Lorsque le front ne fut plus qu'à une portée de flèches, Othon parvint à faire taire les atermoiements de son esprit. Il oublia ses doutes et ses peurs. Il se cristallisa autour de sa mission. Il devint le héros qu'il n'aurait jamais pensé être...
Tendant le bras, il appela un bouclier d'Arcs, une toile transparente seulement dotée de corporéité, non de masse. Les maîtres d'Arcs se joignant à lui, ils eurent assez d'amplitude pour former un arc-de-cercle qui protégerait un quart de Méra de l'impact – et le palais du prince Eil, où se réunissaient les derniers solains.
Nous allons y parvenir, se dit-il, sans savoir d'où pouvait bien provenir cette certitude, car tout lui indiquait le contraire.
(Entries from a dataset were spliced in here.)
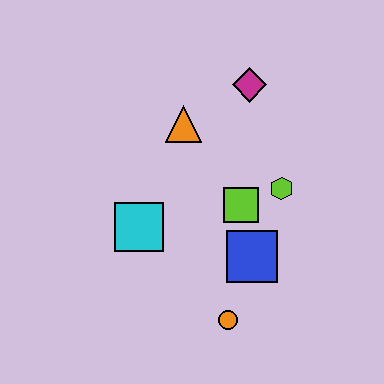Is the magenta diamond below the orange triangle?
No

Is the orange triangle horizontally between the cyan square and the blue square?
Yes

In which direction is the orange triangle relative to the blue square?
The orange triangle is above the blue square.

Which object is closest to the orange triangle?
The magenta diamond is closest to the orange triangle.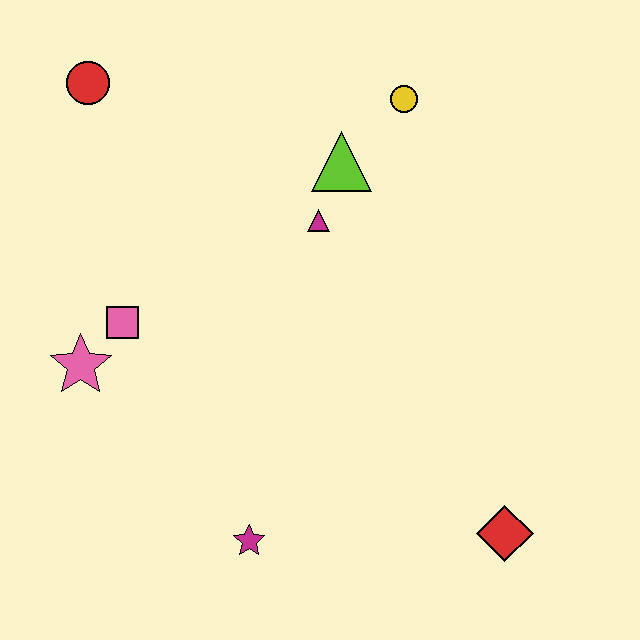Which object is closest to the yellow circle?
The lime triangle is closest to the yellow circle.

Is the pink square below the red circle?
Yes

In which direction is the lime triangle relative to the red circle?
The lime triangle is to the right of the red circle.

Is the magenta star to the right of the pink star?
Yes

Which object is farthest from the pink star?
The red diamond is farthest from the pink star.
Maintenant le bouclier à sa place, il jeta des floraisons de lumière dans le ciel de Méra, qui doublèrent les étoiles du Cercle lointain, telles un écho. Nombre de solains occupés à s'entre-mordre levèrent la tête, même l'espace d'un instant. De très loin, ils se souvenaient avoir oublié, manqué quelque chose.
L'ombre progressa jusqu'au bouclier, emplissant bientôt l'espace derrière lui, où ciel et terre se confondaient derrière un rideau uni. Et l'ombre pensait à haute voix : vos tentatives sont louables, et tout ceci est admirable, mais vous ne résisterez pas bien longtemps. J'ai grande faim de vos noms. Et l'ombre riait, car elle savait qu'à la fin, lorsque s'éteint l'ultime flambeau, elle gagnait toujours.
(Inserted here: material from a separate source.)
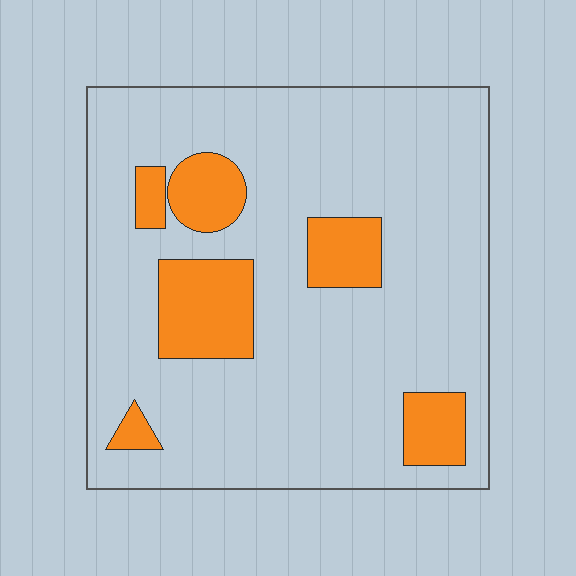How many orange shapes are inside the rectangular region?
6.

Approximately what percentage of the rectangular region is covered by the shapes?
Approximately 15%.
Toi, Othon, ne fais-tu pas un piètre fer de lance ? Quelle légitimité as-tu ? Tu as peur de tout. Tu es un éternel incomplet. Je ne ferais qu'une bouchée de toi. Vos corps sont fragiles, mais vos esprits davantage.
Acceptez-moi, tous. Je suis Ceto, le successeur de Léviathan, envoyé par vos dieux. Je suis venu mettre fin à ce monde. J'apporte trente jours de ténèbres. Après moi viendra le renouveau. Si vous êtes dignes, vous renaîtrez dans un nouveau monde.
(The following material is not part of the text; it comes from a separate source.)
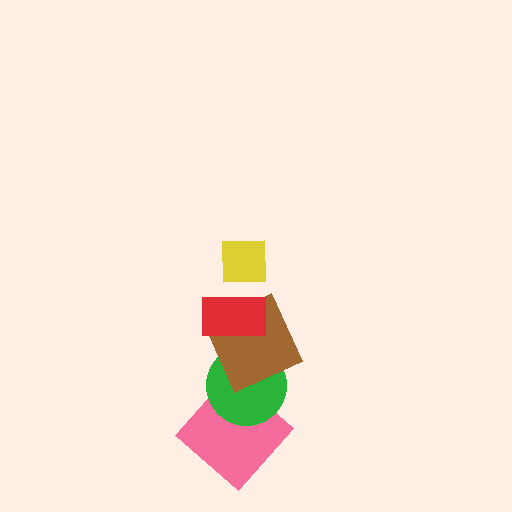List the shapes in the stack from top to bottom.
From top to bottom: the yellow square, the red rectangle, the brown square, the green circle, the pink diamond.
À cette perspective, la foule passa la muraille, traversa le bouclier et fondit sur la fumée, où elle se trouvait aspirée. Le regard des maîtres d'Arcs ne portait qu'à quelques dizaines de mètres, à cause de la densité de la poussière, mais ils entendirent un grand fracas, répété, comme si le compte-à-rebours de la fin, tel une immense horloge, se mettait en marche.
La silhouette impensable d'un photosaure surgit de la brume. Une patte fonçait vers eux telle une flèche sombre, qui traversa leur modeste bouclier et pénétra de biais dans la muraille. En remontant, elle provoqua un éboulement gigantesque. Une tour de garde s'effondra ; nombre de solains disparurent dans la poussière.
Othon s'était déjà envolé, avec les autres maîtres. Bondissant dans les airs de torsion en torsion, dirigeant la gravité pour que leurs corps soient accélérés vers le haut ou sur les côtés, ils firent le tour du photosaure en cherchant une prise. Trois fois plus haut que la muraille, le monstre dégoulinait de brume condensée ; il laissait derrière lui des traces noires sur le sol.
C'était toute une horde de démons que traînait derrière lui l'insecte filiforme. Ils surgissaient en quelques secondes de l'ombre, se choisissant une forme pleine de crocs, de membres préhensiles et de griffes, s'emparaient d'un solain et l'emmenaient avec eux. Car Ceto n'était plus fort que repus de matière et gorgé de noms ; chacun d'entre eux faisait pousser une nouvelle tête ; chaque âme collectée devenait un démon pour son armée.
Le photosaure se découpait maintenant sur le ciel étoilé, faisant disparaître la majeure partie du Cercle. Tel était le rôle de Ceto, leur ôter tout espoir, le boire jusqu'à la dernière goutte, afin que les solains attendent sagement l'accomplissement de la sentence des dieux.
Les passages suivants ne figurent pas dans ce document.